Kubuka mulutku untuk menjawab, tapi suara bisikan itu kembali terdengar.

"Taevin jangan lakukan itu"

"Taevin apa kau mau dianggap gila?"

"Taevin hanya kau yang bisa mendengar kami"

"buka mulutmu kalau kau mau dilempar ke rumah sakit jiwa"

   suara mereka semakin kuat terdengar. Suara mereka kini tidak terdengar dekat lagi, tapi memang sudah berada didalam kepalaku. Air mataku perlahan mengalir. Kugelengkan kepalaku untuk merespon pertanyaan petugas tadi.

"tidak ada yang sakit. saya hanya merasa lelah dan mau pulang", ucapku lirih sambil menahan tangis.

"bagus dan berhentilah menangis"

"ingat ini adalah rahasia kita"

   Mereka kembali berbisik sembari tertawa. Suara tawa mereka yang kian membesar membuatku semakin takut. Tolong biarkan aku sendiri. Melihatku yang hanya terdiam sambil menutup telingaku dengan kedua telapak tangan, para petugas yang sebelumnya memandangku cemas kini mengubah raut wajahnya menjadi heran. Mereka pun segera menghubungi ayahku agar aku dijemput dan diantar pulang.

   Namun bukan ayahku namanya jika dia yang akan datang hanya untuk menjemputku. Tentu saja yang datang adalah salah satu pesuruhnya. Tanpa basa-basi aku langsung diantarpulang ke rumah.

   Di kamar, aku mulai memikirkan segala sesuatu yang terjadi hari ini, kenapa emosiku bisa meledak atau kenapa aku bisa mendengan suara bisik-bisk yang aneh itu? mengingat hal tersebut tiba-tiba kepalaku rasanya mau meledak.
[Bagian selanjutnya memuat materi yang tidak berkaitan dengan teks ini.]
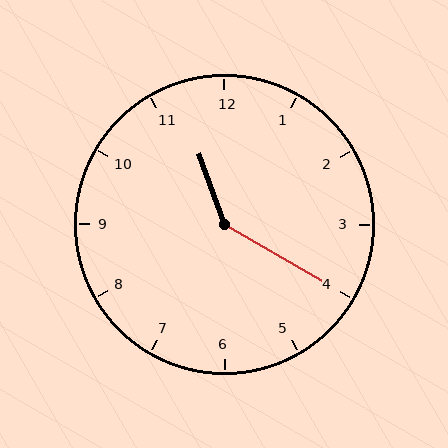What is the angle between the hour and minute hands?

   Bangkit dari tempat tidur, aku segera menuju meja belajarku dan segera aku melempari segala barang yang bisa kuraih. Tak sampai disana, aku memutuskan untuk mencari semua barang yang dapat kulempar. Kini dikamarku dipenuhi suara bantingan barang. Lantai kamar dipenuhi barang-barang yang berserak.

   Para pekerja di rumahku segera masuk ke kamar karena kebisingan yang kubuat. Tentu saja melihat kondisi kamarku mereka sangat terkejut.

"tuan muda apa anda baik-baik saja?" tanya pengasuhku cemas. Anehnya sakit kepalaku hilang setelah aku meluapkan emosi dan amarahku. Tidak kalau begini terus aku akan benar-benar gila pikirku.

"bukankah menyenangkan merusak barang-barang di kamarmu?"

"lihat wajahmu, kau benar-benar menikmatinya bukan."

"hei, kalau kepalamu sakit kau tinggal meluapkan amarahmu saja"

"kalau tidak ada benda kau boleh memukul orang lain juga. Hahaha"

   Saran macam apa itu? kenapa mereka begitu kejam. Tidak mungkin aku melampiaskan rasa sakitku dengan memukuli orang lain.

"kau memukul orang lain untuk menghilangkan rasa sakitmu, jadi kau tidak salah"

"benar. Ayahmu kan orang yang berkuasa dia pasti melindungimu jika terjadi masalah"

  Aku benar-benar sudah tidak tahan dengan suara mereka yang memenuhi kepalaku. Kututup telingaku dengan kedua telapak tangan sembari berteriak.

"kalian sangat berisik. Cepat pergi!!"

   namun hasilnya hanya para pekerja di rumahku yang semakin takut melihatku. Mereka pasti menganggapku gila. Suara di dalam kepalaku, kumohon berhentilah.